What he lacked in experience he made up for in enthusiasm, young yet keen to please and with a voracious appetite for work and fun in equal measure. It is all the more difficult to come to terms with the loss of one so young and we are all deprived of the joy of watching his promise unfold.

Few will ever rival his commitment and sacrifice. We remain fiercely proud of his all too brief but lasting contribution to our current challenge. Our thoughts and prayers go out to his family and friends.

Major James Richardson, Officer Commanding B Company, 3 RIFLES, said:

The death of Rifleman Brown is, in many ways, particularly cruel. He had arrived with the company less than two weeks ago and had been very quickly integrated into his platoon and deployed to one of the patrol bases.

He had made a really good first impression, typical of the high quality Riflemen that are coming to us from training and that I am so lucky to command. He was already making his mark, and not just for his insistence that he should be known by his rather unflattering moniker of ‘Fat Head’.

He was beginning to show all of the hallmarks expected of the thinking Rifleman and was testimony to the generation of guys who are willing to take on the challenges that we face out here.

While he did not have a chance to forge the closest of relationships with his new battle partners his loss weighs heavily because of the unrealised potential and the strength of the initial signs. Our thoughts are with his family for whom this will have been the bitterest of blows.

Warrant Officer Class 2 Paul Kelly, Company Serjeant Major, B Company, 3 RIFLES, said:

I have known Rifleman ‘James’ Brown only a short time, he joined us approximately midway through the tour so far. He joined us at a difficult time but this did not faze him, he wanted to join his platoon and get started.

Apprehension is something we all have to deal with daily but James seemed to take it in his stride. His loss has hit us all hard but our thoughts must be with his family at this very difficult time.

Colour Serjeant Paul Lucke, Recce Platoon Commander, said:

Rifleman Brown sadly only joined the platoon a week ago. Importantly he fitted straight in. He found making friends easy and showed enough even from the first patrol that he could deal with the rigours of Afghanistan.

This was shown with him being appointed as one of our Vallon metal detector operators, an incredibly important job after such a short time with the platoon. He definitely had a bright future ahead of him within The Rifles.

Unfortunately he never will be able to show us his full potential. My thoughts remain with his family during this difficult time. He is truly worthy of the platoon’s motto: ‘We lead, you follow’.

Serjeant Slater, Recce Platoon Serjeant, said:

Rifleman Brown, known as ‘Brownie’, you were sadly only with us for your short time of a week.
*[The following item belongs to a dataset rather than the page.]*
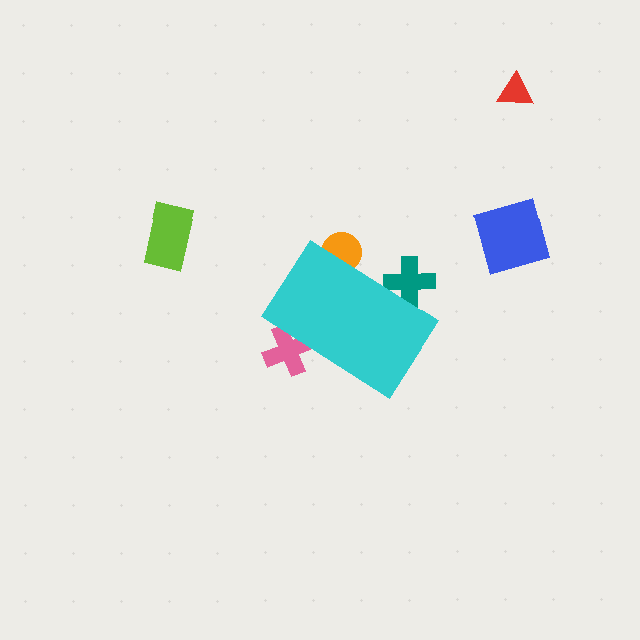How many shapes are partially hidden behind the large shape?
3 shapes are partially hidden.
What I saw of you, you were a professional young man with a fearless character which singled you out from the rest.

You had an appetite for soldiering which was seen by all. You had all the tools for being a good recce soldier but sadly you were taken away. Rest! ‘We lead, you follow’.

Rifleman Atkinson said:

I only knew Rifleman Brown for a few months but he made a lasting impression on me and all others who met him. He looked to help everyone when he could and was very much a ‘team player’ whether in the field or even on the football pitch.

He was a very outgoing person and it did not take him long to make good friends. He made everyone around him laugh and always saw the positive side of life.

Rifleman Brown was someone who always spoke about his family, especially his dad, mum and girlfriend who he missed very much. His loss is felt massively within the platoon. He was and always will be a true Rifleman. Rest in peace, mate.

Defence Secretary Bob Ainsworth said;

I was extremely saddened to learn of the deaths of Lance Corporal David Kirkness and Rifleman James Brown. They were killed as they were working side by side with their Afghan Army counterparts to provide security and reassurance to the local population.

My thoughts and condolences are with their family, friends and colleagues at this sad time.